Historical population
| Census | Pop. | Note | %± |
| 1970 | 132 |  | — |
| 1980 | 294 |  | 122.7% |
| 1990 | 322 |  | 9.5% |
| 2000 | 307 |  | −4.7% |
| 2010 | 301 |  | −2.0% |
| 2020 | 394 |  | 30.9% |
| 2022 (est.) | 398 |  | 1.0% |
U.S. Decennial Census 2020 Census

===2010 census===
As of the census of 2010, there were 301 people, 121 households, and 80 families residing in the city. The population density was 316.8 PD/sqmi. There were 129 housing units at an average density of 135.8 /sqmi. The racial makeup of the city was 99.0% White and 1.0% from two or more races. Hispanic or Latino of any race were 0.7% of the population.

There were 121 households, of which 31.4% had children under the age of 18 living with them, 56.2% were married couples living together, 5.0% had a female householder with no husband present, 5.0% had a male householder with no wife present, and 33.9% were non-families. 28.1% of all households were made up of individuals, and 11.6% had someone living alone who was 65 years of age or older. The average household size was 2.49 and the average family size was 3.06.
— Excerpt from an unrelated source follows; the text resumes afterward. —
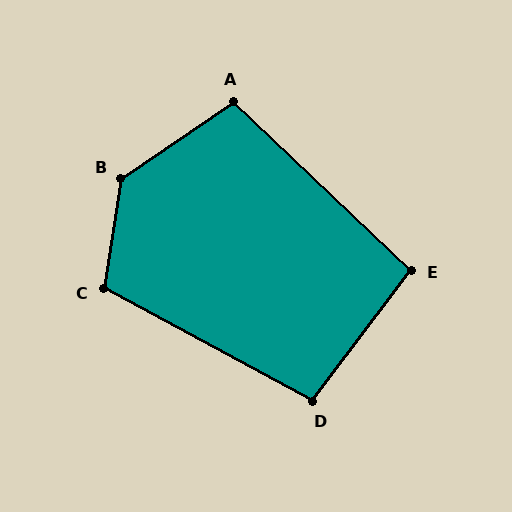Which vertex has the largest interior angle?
B, at approximately 133 degrees.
The median age in the city was 37.1 years. 26.2% of residents were under the age of 18; 7.3% were between the ages of 18 and 24; 23.9% were from 25 to 44; 27.9% were from 45 to 64; and 14.6% were 65 years of age or older. The gender makeup of the city was 53.2% male and 46.8% female.

===2000 census===
As of the census of 2000, there were 307 people, 108 households, and 81 families residing in the city. The population density was 327.7 PD/sqmi. There were 119 housing units at an average density of 127.0 /sqmi. The racial makeup of the city was 98.70% White, 0.33% African American, and 0.98% from two or more races.
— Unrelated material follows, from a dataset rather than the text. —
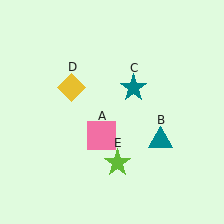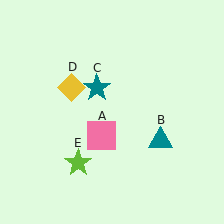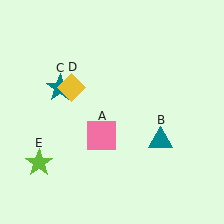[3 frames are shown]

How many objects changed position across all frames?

There were 108 households, out of which 41.7% had children under the age of 18 living with them, 66.7% were married couples living together, 7.4% had a female householder with no husband present, and 25.0% were non-families. 21.3% of all households were made up of individuals, and 6.5% had someone living alone who was 65 years of age or older. The average household size was 2.84 and the average family size was 3.40.

In the city, the population was spread out, with 34.5% under the age of 18, 4.6% from 18 to 24, 27.0% from 25 to 44, 23.8% from 45 to 64, and 10.1% who were 65 years of age or older. The median age was 35 years. For every 100 females, there were 106.0 males. For every 100 females age 18 and over, there were 97.1 males.

The median income for a household in the city was $35,750, and the median income for a family was $41,250. Males had a median income of $26,563 versus $18,750 for females. The per capita income for the city was $13,059. About 8.0% of families and 9.4% of the population were below the poverty line, including 7.9% of those under the age of eighteen and 18.2% of those 65 or over.